By all [twitter] accounts, the plenary at ESA (A = Australia in this case) on Gender Equity in Ecology was a barn burner. I really wish I could have been there because the staccato bursts of live tweeting – even when curated nicely in this Storify – can’t possibly do justice to what must have been the moments of collective jaw-dropping and forehead-slapping as plot after plot of dumbfounding data on just how bad it really is popped up on the screen. I mean, we knew it was bad, right? A male mentor recently jokingbutnotreally suggested I submit first-authored manuscripts under the first name of Evan or Eric or maybe Emile? rather than Emily. But this bad? This blatantly FAIL?
Emma Johnston and Mark Burgman led the session, but worked with a host of researchers to gather and analyze the data on gender equity. Some of the zingers are below:
- Society at large: There are more men named “Peter” running large companies in Australia than women – period. [Ed: SNAP!]
- The Ecology Pipeline is leeeeeaky: In the Australian university system, the only faculty level at which gender parity is achieved is the lowest, and males increasingly dominate as you move up to full professor (>85%male, <15% female).
- You’d expect this to just be an artifact of history, and that things would be getting better over time. Apparently they are – somewhat – but I think you really have to squint to see it.
- Women comprise about 30% of the authors of ecological papers internationally (except in Argentina, something to be learned there?).
- Oh! This one is my favorite: there is a statistically lovely, if morally distressing, inverse relationship between impact factor in proportion of papers first-authored by women in ecological journals.
You’ll notice that some of the data are explicitly about Australia, but both presenters made the case that Australia falls in line with other western countries in a lot of these areas.
The talk addressed a number of the standard explanations for the leaky pipeline, such as gender differences in behavior and risk-taking, the glass ceiling, and a gendered-difference in approach to work-life balance. But Burgman also presented data making a compelling case for double-blind grant and publication reviews. Namely, it turns out that there is a strong correlation between self-assessments and peer-assessments (though how that feedback loop starts is perhaps open for debate), but there is no correlation between peer-assessments and actual measures of performance. We bias our evaluation of someone’s ability based on how we think they should do (based, in turn, on their own self-presentation?), and our guess is as good as any. It’s pretty depressing to think about what effect this has had on the progress of science.
This leads to two additional explanations for the leaky pipeline that people generally don’t like to talk about as much – implicit bias (both male and female) and sexual harassment.
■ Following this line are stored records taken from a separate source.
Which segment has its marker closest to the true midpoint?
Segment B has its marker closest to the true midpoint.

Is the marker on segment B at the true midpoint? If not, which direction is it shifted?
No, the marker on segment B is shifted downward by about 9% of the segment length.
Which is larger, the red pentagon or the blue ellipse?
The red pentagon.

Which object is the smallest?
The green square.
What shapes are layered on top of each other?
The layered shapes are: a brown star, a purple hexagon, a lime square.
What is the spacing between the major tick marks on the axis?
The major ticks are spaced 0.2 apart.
Recent events have made clear that the days of the latter are certainly not behind us in academic sciences, and universities have work to do before sexual harassment is no longer a null hypothesis for women leaving STEM.
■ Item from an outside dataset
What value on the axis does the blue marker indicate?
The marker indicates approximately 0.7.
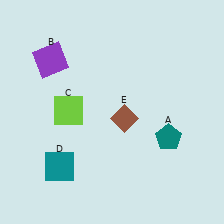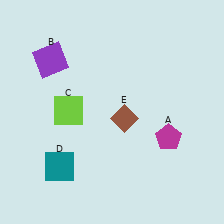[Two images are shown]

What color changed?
The pentagon (A) changed from teal in Image 1 to magenta in Image 2.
The idea of implicit bias has been receiving a lot of attention over the past few years. Meg Duffy explored how it is likely to influence the role of women in ecology in a Dynamic Ecology post a few years ago in response to the EcoLog Babyinthefield-Gate, including women’s own implicit biases and stereotype threats. This talk by Meg Urry is two years old, but a good starter on current evidence of bias.
So, this is my post-Ada Lovelace Day hangover, where all of my good-faith optimism about changing the face of STEM fields just sputters out of me like a deflating balloon. It’s not enough to paint a happy picture on STEM women, heroine-izing those who have come before us to inspire those who will come after. The only way through this is to get real, and explicit about our own … implicit … biases.
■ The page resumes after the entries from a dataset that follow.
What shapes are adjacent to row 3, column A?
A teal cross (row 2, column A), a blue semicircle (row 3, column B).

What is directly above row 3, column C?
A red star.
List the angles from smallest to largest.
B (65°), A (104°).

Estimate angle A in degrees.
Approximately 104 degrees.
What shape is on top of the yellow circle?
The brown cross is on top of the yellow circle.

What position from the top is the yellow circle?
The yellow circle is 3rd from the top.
The plenary, similar to other recent calls for action about race/gender/ability equity, suggests checking your own bias on the Project Implicit Gender-Science Implicit Association Test.
One, and arguably the primary, purpose of taking the test is to confront yourself honestly, in the hopes of encouraging us all to evaluate where our biases come from, and identify precisely where they enter our actions.
OK, but what does all this mean practically? Particularly refreshing for me was that the plenary did not just recommend that women “lean in”, as if this continues to be a problem where women are the only ones somehow screwing up, but asks that men “lean out”: refrain from asking the first question, or even try assuming that other participants might have also thought of that stunning, revelatory, idea that they thought was their biggest contribution to mankind (sorry, my cynicism got the better of me there). And I’d add further that this advice applies even to men who fall in the blue 10% (Female with Science) end of the spectrum from the test above.
The message is clear throughout this discussion that reducing gender/race/etc. bias in ecology or any other field is not someone else’s problem. Even as students, we are all colleagues, mentors, participants in seminars, and many of us review for journals. The responsibility is ours to identify and own up to, and account for, our biases and the mark they leave on the field to which we have chosen to devote our careers.